Are not the latest reports that, with the running and maintenance costs, the force will cost not £5 billion but nearer £8 billion? On the day when we are to discuss taxing the sick and cutting grants for university students and social benefits for the unemployed, does the hon. Gentleman really believe that that expenditure is justified?

As we have already made clear, we estimate that the cost of introducing Trident will be about 3 per cent. of the defence budget spread over 15 years. The running costs are more likely to be about 1½ per cent. The hon. Gentleman referred to students and hospitals and other important matters. It would be good to be able to spend more money on many things, but that is no argument for reducing our defences to an inadequate level, which would increase the risk of war.

Order. I propose to call first those hon. Members whose questions are being answered.

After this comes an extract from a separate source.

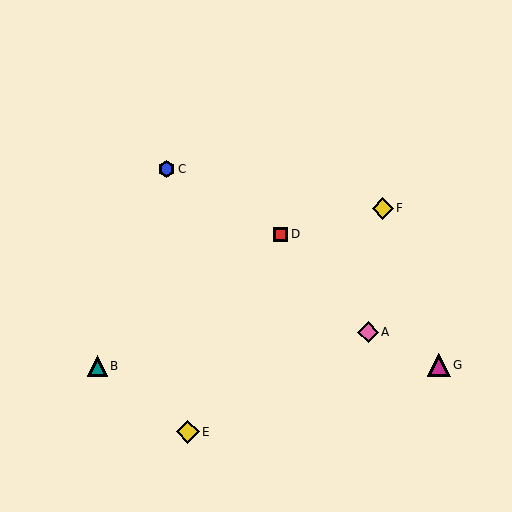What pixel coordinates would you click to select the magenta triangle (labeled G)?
Click at (439, 365) to select the magenta triangle G.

Is it not scandalous that, while children are dying because of a shortage of funds for bone marrow transplants, the Government are contemplating spending an extra £1·4 billion to buy the D5 missile instead of the C4? Is it not hypocrisy to talk about reducing nuclear weaponry in Europe when the Government propose to spend huge amounts on weapons which will be between 15 and 30 times more powerful than the Polaris system which they are designed to replace? Will not the programme start a new escalation in the arms race?

One regrets the death of children in any circumstances, but we should remember that the number of children killed in a war would be vastly greater than in the circumstances to which the hon. Gentleman referred. I remind him that not long ago his right hon. Friend the Member for Leeds, East (Mr. Healey) said that if we have inadequate defences, we put at risk more than schools, houses and hospitals; we may have only a heap of cinders.

What will be the increased costs if the Government decide to go ahead, as appears to be inevitable, with the D5 system? Do we have dockyard facilities to take the submarines needed to carry the system? If not, would their construction not involve enormous additional expense?

I cannot quantify the costs, but we are considering them in order to make our decision. As my right hon. Friend said recently, it does not follow that the throughlife cost of Trident 2 would be greater than those of Trident 1. I have no reason to believe that our existing dockyards provided for the refitting of SSBNs will not be adequate.

Whichever Trident system is purchased, will it not significantly escalate the arms race? How can the Government press for non-proliferation of nuclear weapons when they insist on upping the stakes?

We believe that Trident is the most cost-effective system for us. Trident 2 is more powerful than we would need, but there are many reasons to go for Trident, including the fact that any other effective system that we have considered is more expensive. Whether we go for Trident 1 or 2, the relationship between our strategic nuclear deterrent force and the Russian strategic missile force will be about the same as when we introduced Polaris.

I recognise that the purchase of Trident is desirable and necessary—and the sooner the better—but will the House be able to participate in deciding on the type of Trident? If so, when will the Government be making a recommendation?

I cannot say when a decision will be made, but, when it has been made, it will be announced. It is for my right hon. Friend to decide what debates we shall then have.

At what stage do the Government envisage that Trident will be brought into multilateral disarmament negotiations?

We do not have plans to bring Trident into such negotiations at present, for a number of reasons. One is that if our strategic nuclear deterrent force were diminished in size it would cease to be credible.

Is my hon. Friend aware that even those who believe strongly in nuclear deterrence feel that there should be a clear cost limit on the programme.

As, by the American decision the Government are now forced to buy Trident 2, so will not be able to control the cost and will be forced to build larger submarines, will that not place an intolerable burden on our economy in developing the system over the next 10 years, which can only be at the cost of conventional forces?